The USDA's Plum Island Animal Disease Laboratory has isolated an atypical porcine reproductive and respiratory syndrome virus from swine samples collected from pigs from four farms north of Manila. The pigs exhibited clinical signs similar to those observed in cases of Porcine High Fever Disease in China and Vietnam. Researchers isolated PCV-2 and an atypical PRRS virus with 98 percent homology to the virus isolated from samples obtained from the outbreak in Vietnam. The PRRS virus is considered the most likely cause of the clinical signs observed.

The Plum Island researchers also isolated the Reston-Ebola virus from 6 of the 28 swine samples tested. This marks the first time the Ebola virus has been isolated from swine.

The Ebola virus belongs to the Filoviridae family to which humans and other primates are susceptible. It was first reported in the Ebola River Valley in the Democratic Republic of the Congo in 1976. Human pathogenic strains can result in fatality rates of 50 to 90 percent.

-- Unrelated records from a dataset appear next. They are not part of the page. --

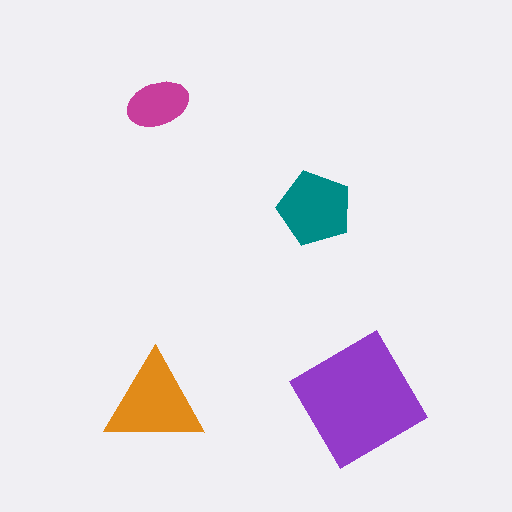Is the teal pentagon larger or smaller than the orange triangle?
Smaller.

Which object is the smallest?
The magenta ellipse.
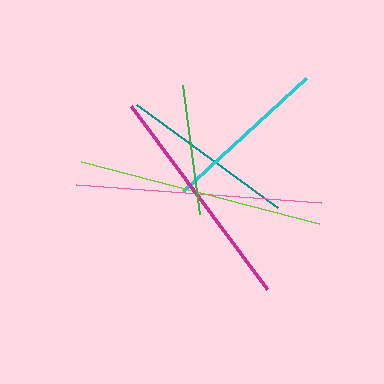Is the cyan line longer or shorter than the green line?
The cyan line is longer than the green line.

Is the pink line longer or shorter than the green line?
The pink line is longer than the green line.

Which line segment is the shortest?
The green line is the shortest at approximately 130 pixels.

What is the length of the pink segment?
The pink segment is approximately 245 pixels long.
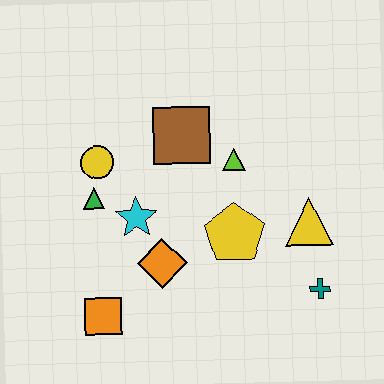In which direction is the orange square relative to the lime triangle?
The orange square is below the lime triangle.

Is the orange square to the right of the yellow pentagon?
No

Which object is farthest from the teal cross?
The yellow circle is farthest from the teal cross.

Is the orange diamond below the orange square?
No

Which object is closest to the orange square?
The orange diamond is closest to the orange square.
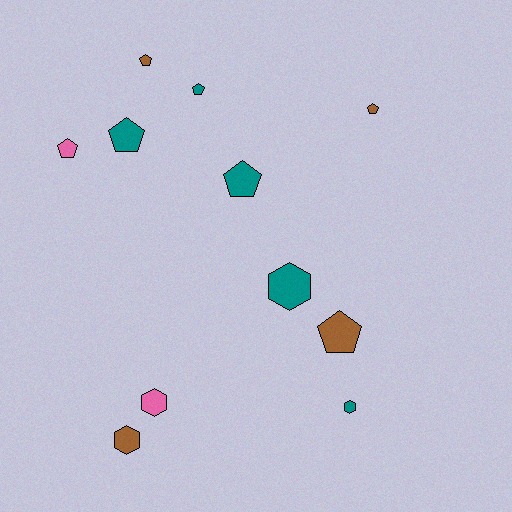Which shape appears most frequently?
Pentagon, with 7 objects.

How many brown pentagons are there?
There are 3 brown pentagons.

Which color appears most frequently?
Teal, with 5 objects.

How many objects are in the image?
There are 11 objects.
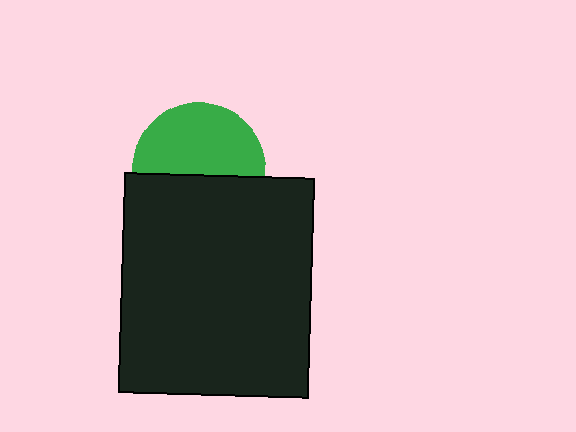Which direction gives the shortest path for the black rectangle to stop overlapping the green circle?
Moving down gives the shortest separation.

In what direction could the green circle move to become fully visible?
The green circle could move up. That would shift it out from behind the black rectangle entirely.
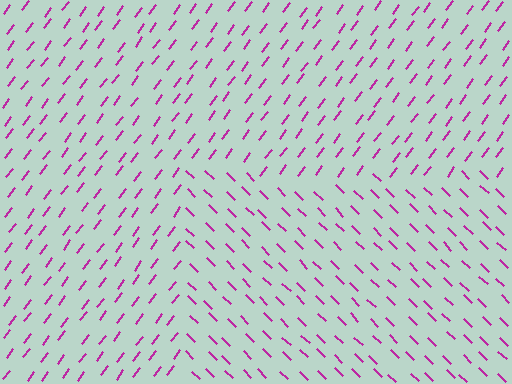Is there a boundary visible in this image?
Yes, there is a texture boundary formed by a change in line orientation.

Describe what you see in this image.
The image is filled with small magenta line segments. A rectangle region in the image has lines oriented differently from the surrounding lines, creating a visible texture boundary.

The Reston-Ebola strain is different from other Ebola subtypes, which are all potentially fatal to humans. The Reston-Ebola strain is of Asian origin and can be aerosol transmitted unlike the Zaire and Uganda strains. Also, the Reston strain has not caused illness in humans who come in contact with infected animals.

This particular strain was discovered in the Philippines in 1989 among crab-eating monkeys being exported by the Laguna-based Ferlite Farms to the Hazleton Laboratories in Reston, Virginia. A number of workers at the Reston lab were exposed to the virus and exhibited a normal immune response but no clinical symptoms were observed.